Jagdszenen im Sportforum

Die Szenen ähnelten einer Straßenschlacht. In der 77. Minute des Derbys in der Fußball-Oberliga zwischen dem BFC Dynamo und dem 1. FC Union stürmten beim Stand von 1:1 viele Fans der Heimmannschaft auf das Spielfeld Richtung Union-Kurve. Auslöser war unter anderem ein BFC-Anhänger, der mit einer Kamera im Innenraum des Sportforums Hohenschönhausen ungestört mit abfälligen Gesten den Köpenicker Anhang in Wallung bringen konnte. Die knapp 200 zuständigen Ordner, die sich aus ehrenamtlichen Helfern beider Vereine und professionellen Kräften zusammensetzten, ließen ihn zunächst gewähren. Als Union-Ordner ihn wegschubsten, stürmten plötzlich hunderte "BFC-Fans" den Rasen. Ordnungskräfte und die etwa 1.000 eingesetzten Polizisten waren zunächst überfordert. Einige Ordner öffneten die Fluchtore, noch mehr Fans liefen auf das Spielfeld. Als die Polizei schließlich die Union-Kurve sicherte und die Fans über die Fluchttore evakuierte, waren bereits mehr als 30 Minuten vergangen. Die Spieler mußten unterdessen schutzlos in die Kabine flüchten.

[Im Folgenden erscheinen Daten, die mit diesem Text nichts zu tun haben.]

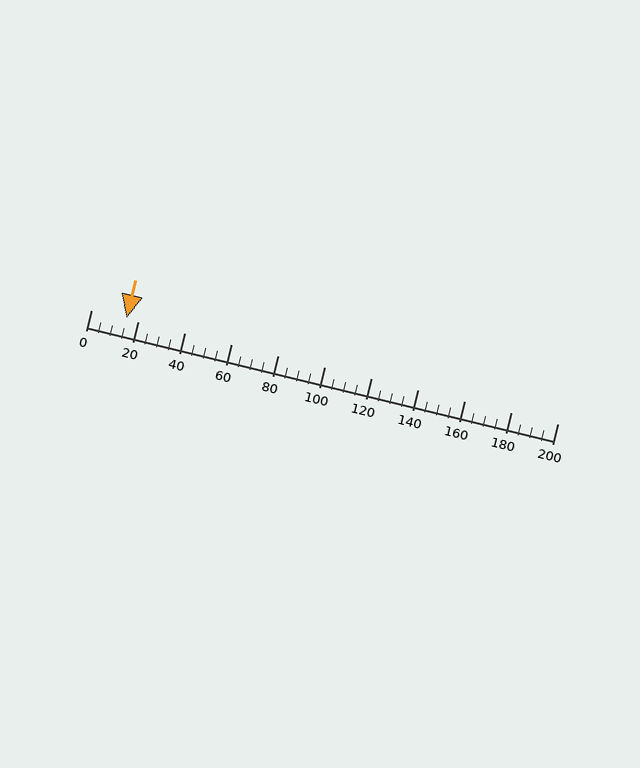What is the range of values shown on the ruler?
The ruler shows values from 0 to 200.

Nach mehr als 40 Minuten Bedenkzeit gab der Unparteiische Thomas Gerber den Spielabbruch bekannt. Sichtlich angeschlagen wirkte BFC-Präsident Mario Weinkauf: "Ich weiß auch nicht, was los war. Fest steht nur, daß die Polizei versagt hat. Aber auch die Ordner haben sich nicht richtig verhalten. Wir werden das analysieren und abstellen." Kein gutes Haar ließ Weinkauf auch an Polizeidirektor Michael Knape: "Herr Knape stand ja bereits in der Kritik. Ich will nicht hoffen, daß die schlechte Organisation vielleicht sogar ein Racheakt von ihm war." Dynamo-Trainer Rajko Fijalek fand kaum Worte: "Es verbietet sich eigentlich, jetzt noch über Sport zu sprechen. Der Fußball wird hier von sogenannten Fans mit Füßen getreten." Von den Union-Verantwortlichen war nach dem Spiel keine Stellungnahme zu bekommen. Daß die Partie bis zum Abbruch vor 6.471 Zuschauern recht ansehnlich war (Suwary traf für den BFC, Teixeira für Union), interessierte niemanden mehr. Knapp vier Wochen vor Beginn der WM haben vielmehr die mangelnden Sicherheitsvorkehrungen Fragen aufgeworfen.